Closed jedwards4b closed 1 week ago
I've deployed a fix using mktemp
and it is available on Derecho.
Will push the git commit here shortly.
Thanks Ben for working on this issue. According to Francis, the updated mpibind
script now works well for multiple jobs that run simultaneously on Derecho. However, there is a failure coming from a job that uses only 36 CPU cores per node. Is this failure related to the mpibind
script or other system configurations?
Hi Jian,
Thanks for letting us know that Ben's fix worked for the multiple jobs issue.

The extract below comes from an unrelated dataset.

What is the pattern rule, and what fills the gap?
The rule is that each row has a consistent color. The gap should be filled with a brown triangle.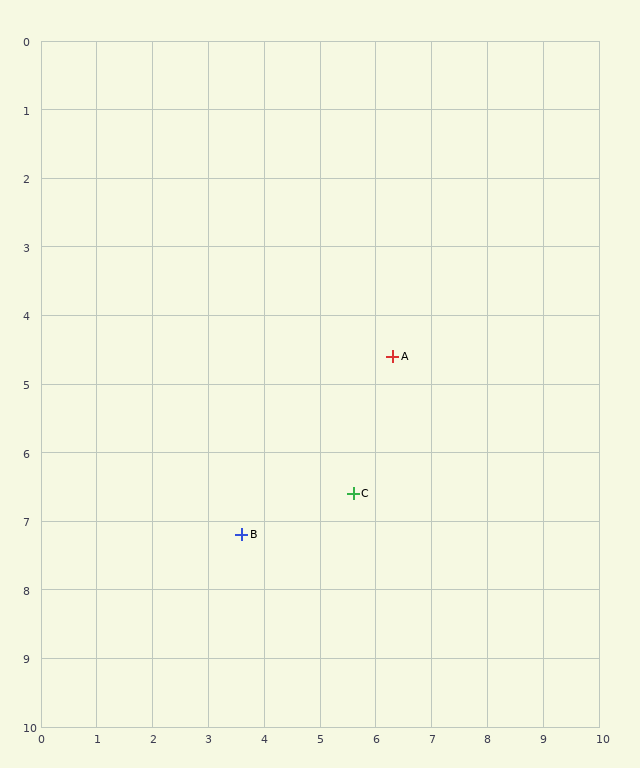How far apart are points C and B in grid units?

On the issue with 36 CPU core job failing - this is sort of a PBS cgroup / system issue. When you select ncpus < 128, PBS creates a cgroup, and doesn't do so in a way that's balanced across sockets, so it will over subscribe one CPU and artificially limit your memory bandwidth. So, all PBS jobs should set ncpus=128, even if they are using less than 128 cores. The mpibind scripts will bind correctly and balance across sockets in this scenario. I had argues for ncpus=128 being the default and not having to set it in a PBS job at all, but was outvoted on that issue. I could have mpibind error out with a message when it detects ncpus < 128, but that's about all I could do in the wrapper. Would that be helpful?
Hi Rory,
Yes I think that you should have it error out - I'll need to make a change in cime to get cases run on less that a node to set up this way.
Hi Rory and Jim,
Thanks for your quick and detailed replies. That makes sense to me.
If Jim is going to make changes in CIME to get a job with < 128 CPU cores work on Derecho, shall we let mpibind
issue a warning rather than an error so that the simulation can proceed? And I guess what we want to do is always setting ncpus=128 for PBS resources but passing the actual requested number of CPU cores to the mpiexec
command through mpibind
?
Done
The mpibind log written here and here.. Needs to include the PBS_JOBID so that it is unique when a user is running multiple jobs, further the rm command here is too general.
Another solution might be to create a subdirectory of TMPDIR based on jobid.